Secondo una graziosa fantasia apocrifa di Henri Cordier, editore nel 1902 di una pregevole edizione critica del Milione, i monelli di Venezia non erano mai sazi di udire i racconti di viaggio di Marco Polo, ma – come la maggior parte dei loro concittadini adulti – li consideravano “busioni”, grosse bugie. Come dargli torto? Prendiamo la descrizione di una crudele battaglia combattuta nel 1286 fra il Khağán Kublai (“re dei re”, ma “Grande Cane” nella disinvolta traslitterazione poliana) e un vassallo infedele: 760.000 cavalieri tartari in campo da ambo le parti in fremente attesa del rullo di nàccaro [timpano] che dava inizio alle ostilità. “E ciascheuno cavaliere avea uno pedone in groppa con suo arco in mano”; nel frattempo tutti cantavano ad alta voce accompagnandosi “su certi loro strumenti a due corde [balalaike?], cosa assai piacevole a udirsi”.
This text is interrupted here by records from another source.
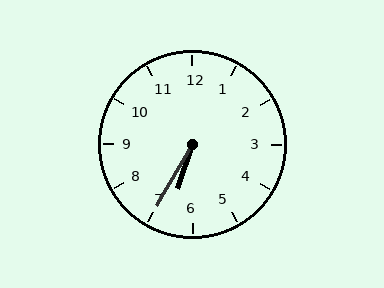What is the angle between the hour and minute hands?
Approximately 12 degrees.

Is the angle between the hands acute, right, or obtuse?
It is acute.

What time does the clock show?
6:35.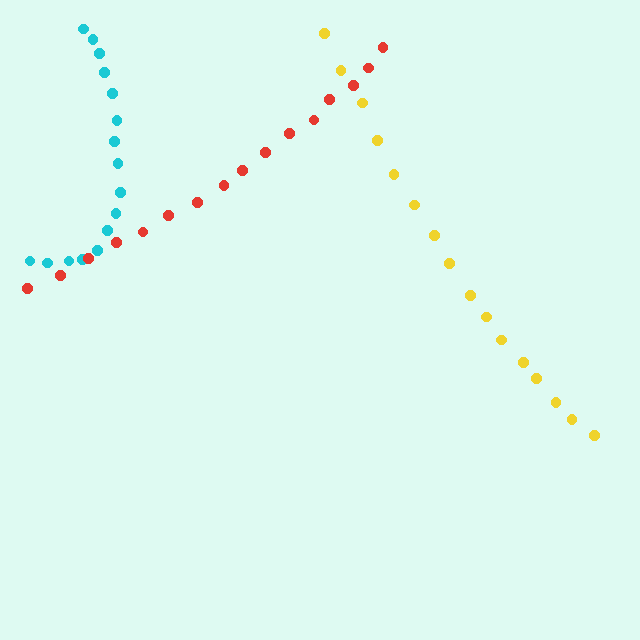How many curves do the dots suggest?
There are 3 distinct paths.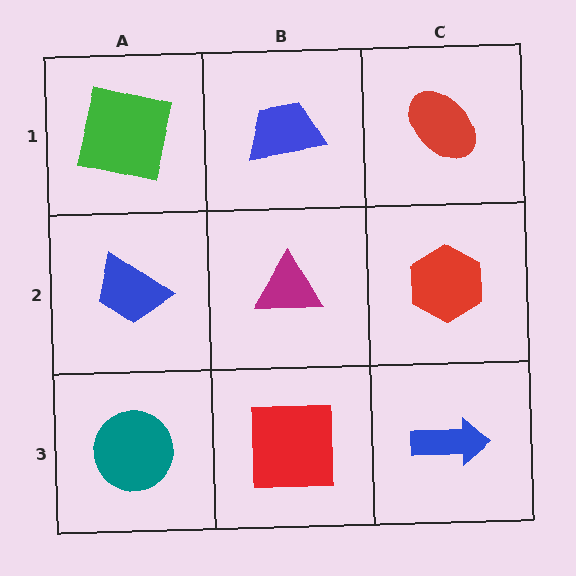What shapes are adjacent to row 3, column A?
A blue trapezoid (row 2, column A), a red square (row 3, column B).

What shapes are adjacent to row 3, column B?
A magenta triangle (row 2, column B), a teal circle (row 3, column A), a blue arrow (row 3, column C).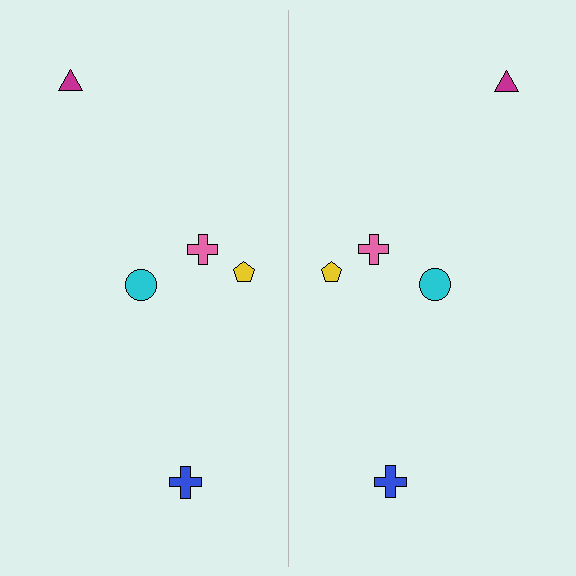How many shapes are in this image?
There are 10 shapes in this image.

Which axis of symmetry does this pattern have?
The pattern has a vertical axis of symmetry running through the center of the image.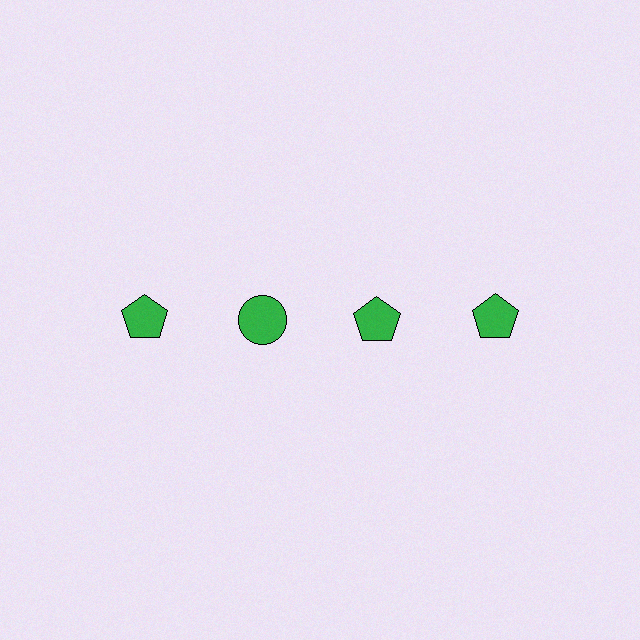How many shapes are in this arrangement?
There are 4 shapes arranged in a grid pattern.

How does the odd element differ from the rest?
It has a different shape: circle instead of pentagon.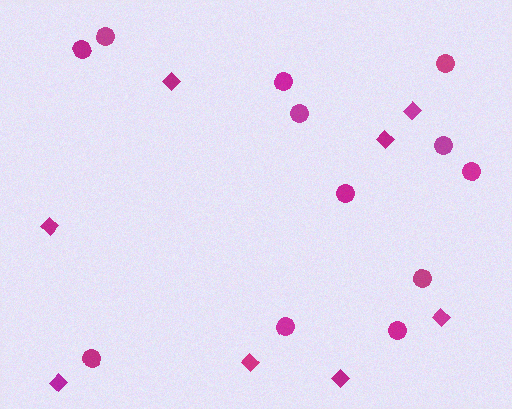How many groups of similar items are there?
There are 2 groups: one group of circles (12) and one group of diamonds (8).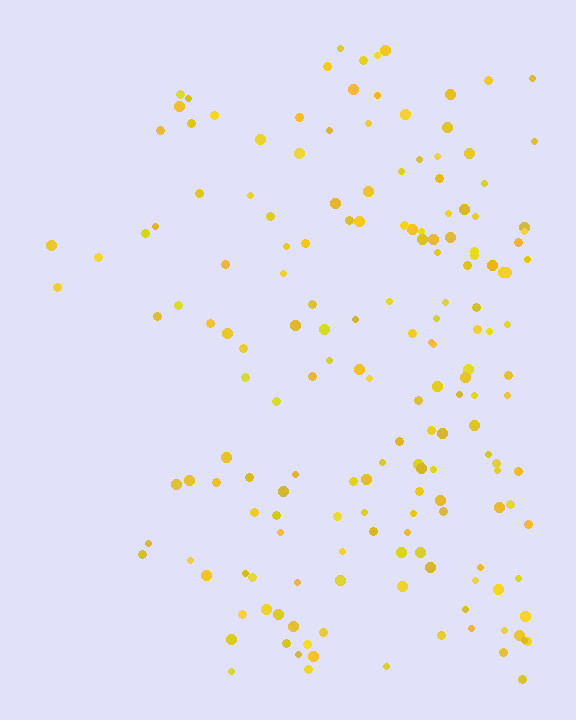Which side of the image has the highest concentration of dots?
The right.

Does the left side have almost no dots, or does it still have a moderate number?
Still a moderate number, just noticeably fewer than the right.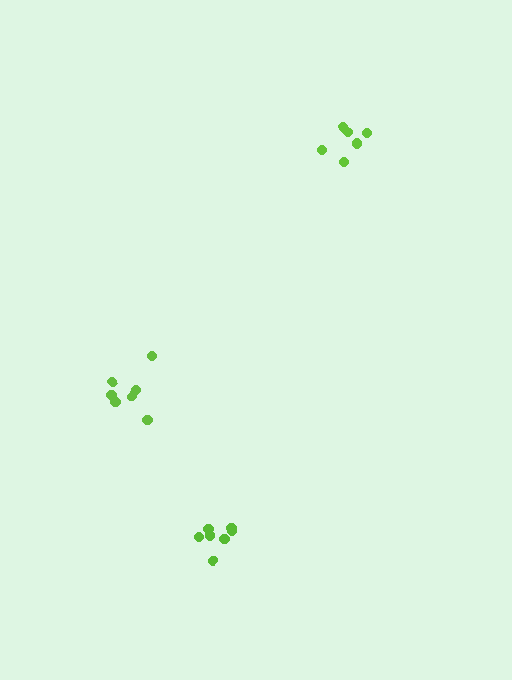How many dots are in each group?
Group 1: 7 dots, Group 2: 6 dots, Group 3: 7 dots (20 total).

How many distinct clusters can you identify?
There are 3 distinct clusters.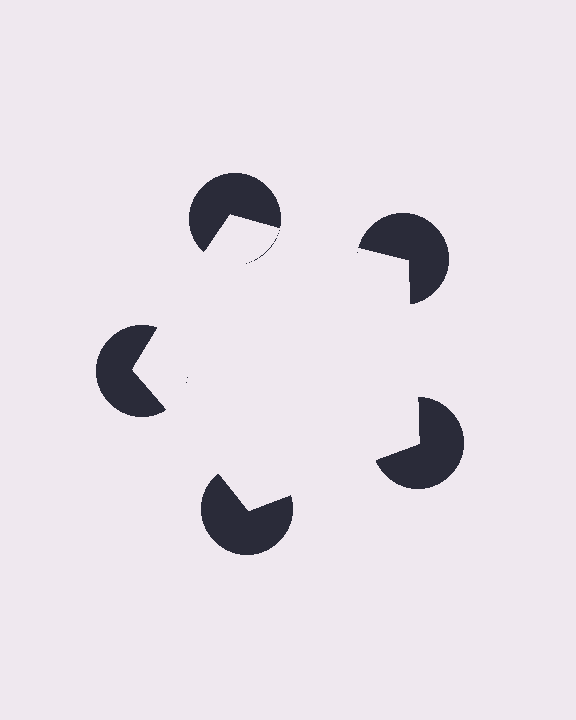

Altrove si evocano i sontuosi banchetti alla corte di Cambaluc [Khanbaliq], dove ogniqualvolta il Gran Signore alza la coppa alle labbra “tutti gli stormenti suonano, che ve n’à grande quantità”. Non saranno mancate le rauche trombe tibetane né la piccante zurna a doppia ancia e chissà cos’altro ancora, visto che Kublai si circondava di “saracini”, cristiani nestoriani e lama buddhisti provenienti dai quattro angoli di un impero esteso dalla Polonia alla Cina, dalla Siberia alla Birmania, dalla Mesopotamia all’Himalaya. E si narra dei concerti che il Veglio della Montagna, capo della setta degli Assassini, offriva ai suoi adepti per meglio plagiarli: “quivi era donzelli e donzelle, li più begli del mondo, che meglio sapeano cantare e sonare e ballare”; beninteso alla maniera persiana con santur, liuti e ribeche. E poi degli spiriti che cantano nel deserto di Lob-Nor, dove “ode l’uomo molti istormenti in aria e propiamente tamburi”. Degl’idolatri del Turkestan, “uomini di grande solazzo, che non attendono se no a sonare in istormenti e ‘n cantare e ballare” offrendo poco decentemente le proprie mogli agli ospiti di passaggio. Dei “magi e incantatori di diavoli” nella provincia di Ardanan, incuneata fra Birmania e Yunnan, che curano gli ammalati con riti sciamanici: “eglino suonano loro stormenti, e cantano e ballano; quando ànno ballato un poco, e l’uno di questi magi cade in terra co la schiuma a la bocca e tramortisce, e ‘l diavolo gli è ricoverato in corpo”. Dei funerali nella “sopranobile città di Quinsai” [Hang-chow] dove i dolenti vestiti di sacco accompagnano il defunto alla pira “sonando stormenti e cantando loro orazioni d’idoli”, mentre nella notte risuonano i gong che battono le ore fra i 12.000 ponti di pietra e le torri di guardia. Delle vergini sacre del Coromandel, India meridionale, che danzano e cantano ignude nel tempio per riconciliare il dio con la dea sua consorte; dunque sitar e tabla, raga e tala all’uso della musica karnatika.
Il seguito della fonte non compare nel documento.